The findings of this study will help policymakers in formulating policies, rules, laws, and regulation execution. Such formulations can simplify the tax system and the marginal tax rate. Moreover, this will help the tax authorities in the IRD to develop an effective and efficient tax system in Sri Lanka. Apart from simplifying the tax system, IRD should consider improving its public relations strategies and developing a more comprehensive taxpayer bond, as practiced in most developed countries. Further, this study presents directions for future studies in order to enhance tax compliance. Dealing with taxation matters, administrative flaws and a lack of government commitment to enforcing tax law are some of the concerns.

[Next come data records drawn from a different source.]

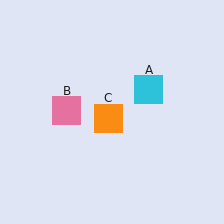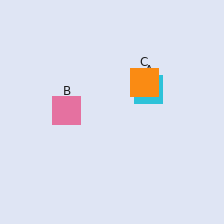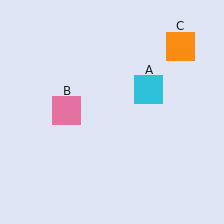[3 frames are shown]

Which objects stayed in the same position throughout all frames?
Cyan square (object A) and pink square (object B) remained stationary.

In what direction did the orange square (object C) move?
The orange square (object C) moved up and to the right.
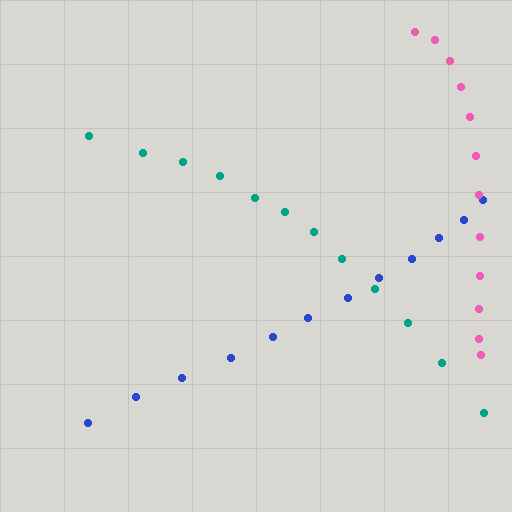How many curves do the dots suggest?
There are 3 distinct paths.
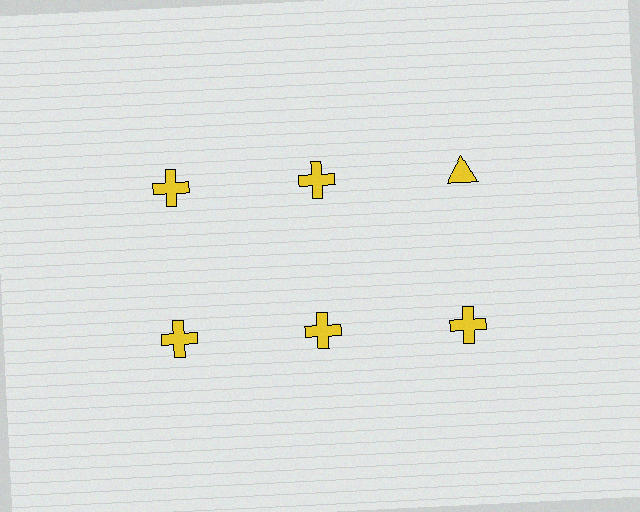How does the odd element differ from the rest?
It has a different shape: triangle instead of cross.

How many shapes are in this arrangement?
There are 6 shapes arranged in a grid pattern.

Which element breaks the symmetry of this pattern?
The yellow triangle in the top row, rightmost column breaks the symmetry. All other shapes are yellow crosses.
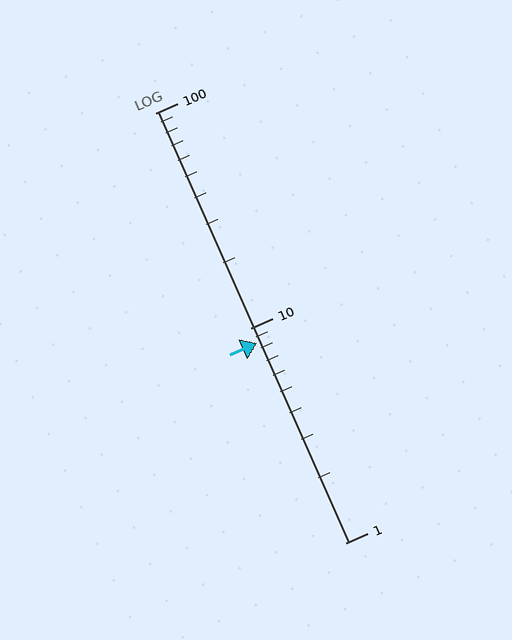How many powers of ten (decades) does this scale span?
The scale spans 2 decades, from 1 to 100.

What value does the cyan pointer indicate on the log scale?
The pointer indicates approximately 8.5.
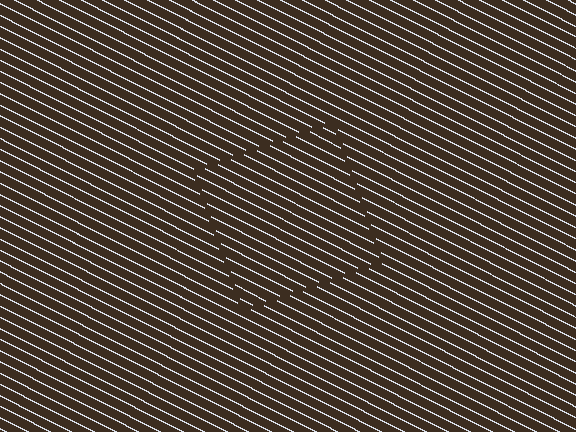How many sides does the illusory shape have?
4 sides — the line-ends trace a square.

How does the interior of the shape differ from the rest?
The interior of the shape contains the same grating, shifted by half a period — the contour is defined by the phase discontinuity where line-ends from the inner and outer gratings abut.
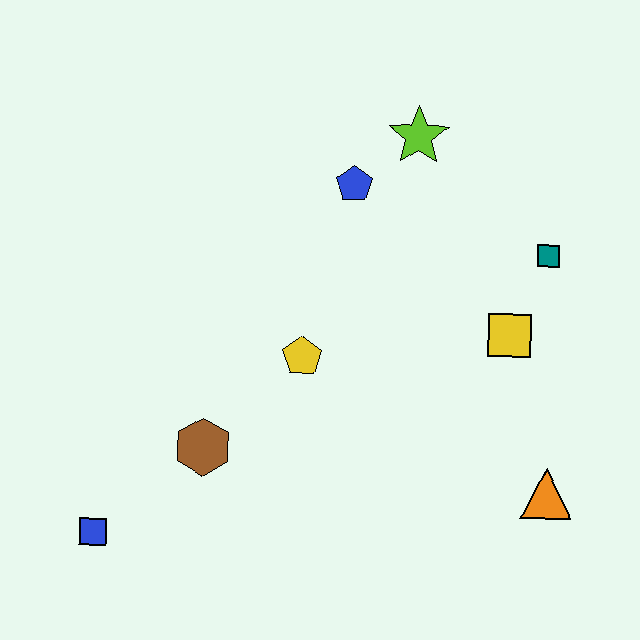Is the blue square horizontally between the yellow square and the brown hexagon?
No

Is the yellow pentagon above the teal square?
No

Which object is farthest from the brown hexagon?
The teal square is farthest from the brown hexagon.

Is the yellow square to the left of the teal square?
Yes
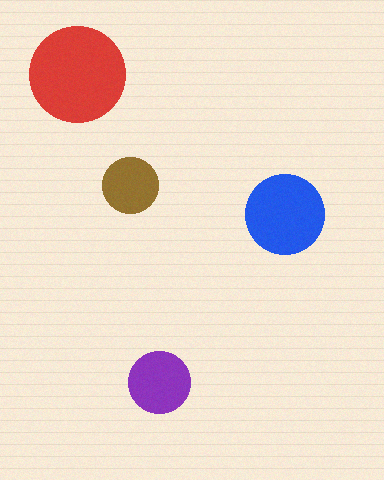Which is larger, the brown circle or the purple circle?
The purple one.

This study has certain limitations. One is that it is limited to corporate sector taxation. Therefore, the results of this study may only apply to the corporate sector and not to individuals and small and medium corporates since they have different characteristics. The most apparent limitation of this study is that it relies on tax experts’ opinions to collect data which will lead to inaccuracies in the data and the conclusions. Further, this study is limited to the Sri Lankan context and the opinions of other stakeholders could be considered in future studies.